1st Day (January 12, 2016)
Seperti
tahun–tahun sebelumnya, salah satu kegiatan praktek lapangan yang dilakukan
oleh para mahasiswa jurusan Usaha Perjalanan Wisata di Sekolah Tinggi
Pariwisata Sahid, adalah melakukan Jawa Barat Tour, kegiatan ini dilakukan oleh
mahasiswa semester 1, sekaligus sebagai ujian praktek mata kuliah Guiding dan
Perencanaan Operasional Perjalanan Wisata. Kali ini aku berkesempatan untuk
secara langsung mengamati kegiatan ini.
Tahun
ini ada 35 mahasiswa yang mengikuti kegiatan ini. Keberangkatan dari kampus
Pondok Cabe, dimulai sangat pagi sekali (03.00) dengan alasan agar tidak terjebak
macet selama perjalanan.
Gedung Sate - Pusat pemerintahan provinsi Jawa Barat |
Dihari
pertama dari Lima hari kegiatan West Java Overland akan dimulai dengan singgah terlebih dulu di Ibukota Provinsi Jawa
Barat, apalagi kalau bukan Kota Bandung, yang sangat terkenal dengan berbagai
objek wisatanya, mulai dari wisata kuliner, budaya hingga alam. Apalagi sejak Bandung
dipimpin oleh Kang Emil (Panggilan M. Ridwan Kamil) walikota-nya yang selalu mengaku
sebagai anak twitter; Panataan kota Bandung menjadi perhatian utamanya, berbagai
taman-taman baik yang sudah ada maupun yang baru dibangun dibanyak tempat dikota Bandung dengan
tema-tema yang menarik, seperti: taman Jomloh, taman Film, Taman, seni dll.

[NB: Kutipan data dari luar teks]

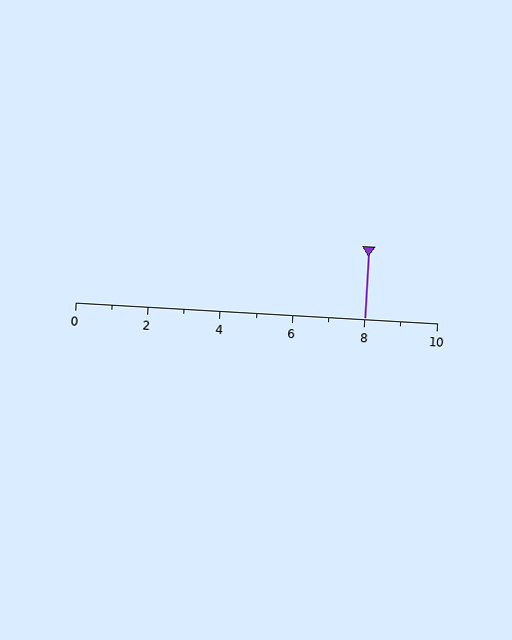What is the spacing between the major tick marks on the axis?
The major ticks are spaced 2 apart.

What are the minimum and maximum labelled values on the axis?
The axis runs from 0 to 10.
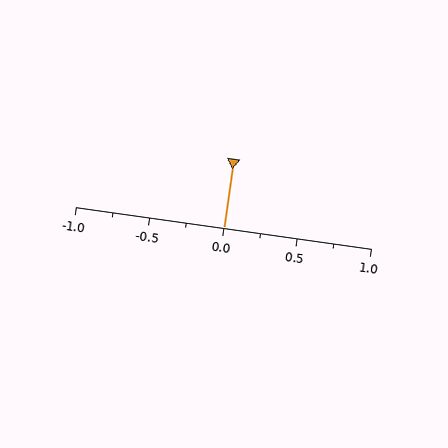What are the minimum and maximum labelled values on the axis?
The axis runs from -1.0 to 1.0.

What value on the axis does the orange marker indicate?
The marker indicates approximately 0.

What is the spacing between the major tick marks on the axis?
The major ticks are spaced 0.5 apart.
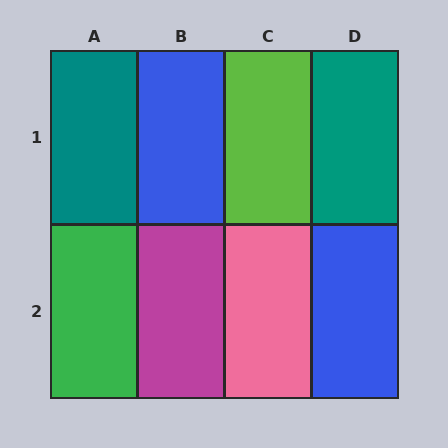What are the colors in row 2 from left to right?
Green, magenta, pink, blue.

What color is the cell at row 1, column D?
Teal.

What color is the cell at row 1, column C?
Lime.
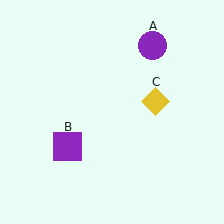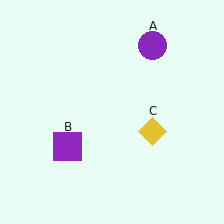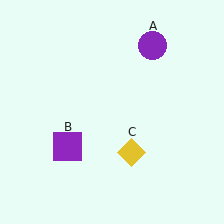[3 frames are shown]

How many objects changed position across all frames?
1 object changed position: yellow diamond (object C).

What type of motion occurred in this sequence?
The yellow diamond (object C) rotated clockwise around the center of the scene.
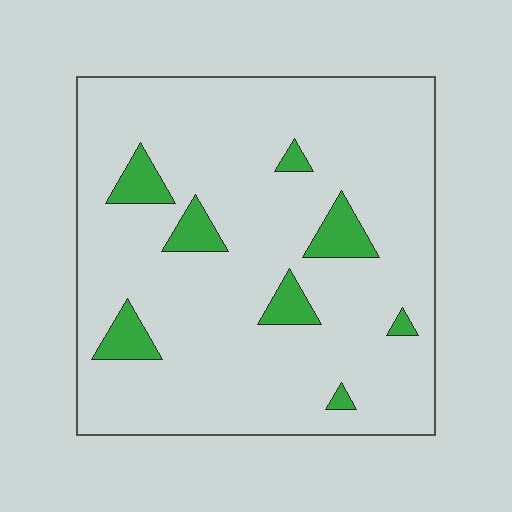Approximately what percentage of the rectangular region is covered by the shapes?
Approximately 10%.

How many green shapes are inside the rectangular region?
8.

Kota
Bandung seolah semakin menjadi trend setter bagi kota-kota lainnya di Indonesia.
Jam
07.00 kami sudah memasuki kota Bandung
via tol Cipularang, kami langsung naik ke jembatan Pasopati (Pasteur-Suropati)
yang membelah kota Bandung menjadi Bandung Utara dan Bandung Selatan,
diujungnya langsung terlihat gedung besar yang sangat terkenal “Gedung Sate”.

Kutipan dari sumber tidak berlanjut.